Tav: analisi costi-benefici Torino-Lione, “benefici ambientali attesi sono di entità quasi trascurabile”

Rispetto al progetto della Tav Torino-Lione, “pur in presenza di stime di cambio modale generose, i benefici ambientali attesi – monetizzati pari a circa 5 miliardi nello scenario ‘Osservatorio 2011’ – sono, a livello nazionale e ancor più europeo, di entità quasi trascurabile”. È quanto si legge nelle conclusioni dell’Analisi costi-benefici sulla nuova linea ferroviaria alta velocità/alta capacità Torino-Lione condotta dagli esperti della Struttura tecnica di missione del ministero delle Infrastrutture e dei trasporti e resa pubblica oggi.

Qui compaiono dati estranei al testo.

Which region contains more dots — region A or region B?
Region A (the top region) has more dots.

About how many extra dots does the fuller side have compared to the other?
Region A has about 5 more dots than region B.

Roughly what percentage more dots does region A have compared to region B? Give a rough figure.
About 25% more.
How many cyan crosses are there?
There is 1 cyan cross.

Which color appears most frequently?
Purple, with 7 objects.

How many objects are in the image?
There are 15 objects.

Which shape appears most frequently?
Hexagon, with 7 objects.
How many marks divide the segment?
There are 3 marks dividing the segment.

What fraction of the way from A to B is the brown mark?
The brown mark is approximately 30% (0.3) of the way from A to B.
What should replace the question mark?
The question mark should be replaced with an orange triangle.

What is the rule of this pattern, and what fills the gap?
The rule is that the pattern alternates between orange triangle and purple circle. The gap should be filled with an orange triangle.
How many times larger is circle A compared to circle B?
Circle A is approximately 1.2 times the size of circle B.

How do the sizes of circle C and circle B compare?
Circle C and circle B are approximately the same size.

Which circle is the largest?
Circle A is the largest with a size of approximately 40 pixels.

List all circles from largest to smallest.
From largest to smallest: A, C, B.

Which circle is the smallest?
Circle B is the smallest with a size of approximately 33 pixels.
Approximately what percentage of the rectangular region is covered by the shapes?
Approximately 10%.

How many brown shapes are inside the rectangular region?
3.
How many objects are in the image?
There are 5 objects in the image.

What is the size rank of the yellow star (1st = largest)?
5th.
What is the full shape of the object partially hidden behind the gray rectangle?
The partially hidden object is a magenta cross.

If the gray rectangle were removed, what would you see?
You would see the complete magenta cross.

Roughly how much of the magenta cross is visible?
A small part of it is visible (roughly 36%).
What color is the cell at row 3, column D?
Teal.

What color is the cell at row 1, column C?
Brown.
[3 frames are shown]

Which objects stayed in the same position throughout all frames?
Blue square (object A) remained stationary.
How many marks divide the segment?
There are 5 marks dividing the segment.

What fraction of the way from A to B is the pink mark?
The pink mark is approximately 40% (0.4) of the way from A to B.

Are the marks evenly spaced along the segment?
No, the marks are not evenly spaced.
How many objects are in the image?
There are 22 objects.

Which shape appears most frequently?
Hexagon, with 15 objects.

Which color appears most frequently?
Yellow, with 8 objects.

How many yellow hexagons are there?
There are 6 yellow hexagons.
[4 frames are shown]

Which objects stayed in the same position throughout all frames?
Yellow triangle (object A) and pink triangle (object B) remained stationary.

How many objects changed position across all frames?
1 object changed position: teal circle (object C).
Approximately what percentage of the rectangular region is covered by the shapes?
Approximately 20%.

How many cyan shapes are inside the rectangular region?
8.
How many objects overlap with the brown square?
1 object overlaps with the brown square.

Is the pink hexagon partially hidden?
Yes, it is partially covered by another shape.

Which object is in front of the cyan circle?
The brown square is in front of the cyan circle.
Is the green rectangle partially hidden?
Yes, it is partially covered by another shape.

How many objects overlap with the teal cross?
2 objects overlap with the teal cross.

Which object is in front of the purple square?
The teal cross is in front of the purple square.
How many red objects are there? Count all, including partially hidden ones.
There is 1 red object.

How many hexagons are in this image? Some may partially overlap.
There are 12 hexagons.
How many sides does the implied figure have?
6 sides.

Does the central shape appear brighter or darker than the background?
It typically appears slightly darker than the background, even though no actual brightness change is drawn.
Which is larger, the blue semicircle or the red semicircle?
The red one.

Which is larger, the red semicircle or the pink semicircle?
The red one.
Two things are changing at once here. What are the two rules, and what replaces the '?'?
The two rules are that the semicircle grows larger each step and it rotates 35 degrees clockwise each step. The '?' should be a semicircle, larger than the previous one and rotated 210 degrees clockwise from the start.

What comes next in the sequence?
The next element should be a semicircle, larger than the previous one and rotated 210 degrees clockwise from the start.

Secondo i tecnici, per quanto riguarda in particolare le emissioni di CO2, “le politiche di cambio modale possono avere impatti molto limitati in termini di modifica delle quote di domanda soddisfatte rispettivamente dal trasporto su gomma e da quello ferroviario”. “Obiettivi ambiziosi di riduzione possono essere conseguiti solo grazie all’innovazione tecnologica dei veicoli e alla conseguente riduzione delle emissioni unitarie; tale necessaria condizione comporterebbe automaticamente una forte riduzione del ‘vantaggio competitivo ambientale’ del modo di trasporto ferroviario e, quindi, del beneficio dello spostamento dalla gomma alla ferrovia”. L’analisi costi-benefici rileva poi che “con riferimento all’impatto sulle finanze pubbliche degli Stati interessati, il costo da sopportare in caso di realizzazione del progetto non è rappresentato dalla somma dei soli costi di investimento e di gestione; a questi devono infatti essere sommate le minori accise che portano il bilancio complessivo da 10 a 11,6 miliardi (flussi attualizzati) nello scenario ‘realistico’ e a 16 miliardi in quello ‘Osservatorio 2011’”.